There’s no denying it, motivation is the key to making that initial jump. The emotion that propels us to dive head first into our goals. The driving force behind the first morning workout because you know it is time to work on your cardiovascular health. However, motivation, like any emotion, can be fleeting. By definition motivation is “a person’s desire or willingness to do something”, which as we all know, sometimes escapes us when we hear our 6:00 am “gym time” alarm going off. So what do we do? Where do we turn when we are running low on motivation fuel and we aren’t sure how to keep things going?

Worry not and call on habit, or rather, self-discipline. Defined as “One’s capacity to control his or her feelings and inclinations in pursuit of what aligns with their values.” Self-discipline, depends on grit and not emotion to do what needs to be done. Causing you to focus on committing to your values even when the motivation is gone, when it seems easier to give up. Researchers have found that it takes about 66 days before a new behavior becomes a habit. 66 days before it becomes second nature to go for that evening walk after dinner. Consider this, every day you are working towards that goal, every day it feels impossible, you are actually a day closer to having it feel second nature.  
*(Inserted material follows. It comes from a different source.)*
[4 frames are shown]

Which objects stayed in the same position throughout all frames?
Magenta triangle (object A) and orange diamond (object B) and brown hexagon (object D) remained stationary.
So what now? How do you harness your self-discipline? It’s been proven that a few minutes of mindful meditation can increase your willpower by building up the “grey matter” in your brain. “The increase in gray matter happens in regions of the brain associated with decision-making and emotion regulation.” Getting a good night’s rest (7 hours or more) and rewarding yourself with acts of self-care when you are keeping your promises to yourself are also recommended. For instance, booking a spa day or going out to a movie with your spouse after making it to your weekly Medi-Weightloss® appointments and hitting the gym. Focus on consciously making choices that align with your goal. Remember, it isn’t the quote you have on your t-shirt that is going to go the extra mile, it’s every foot you put in front of the other.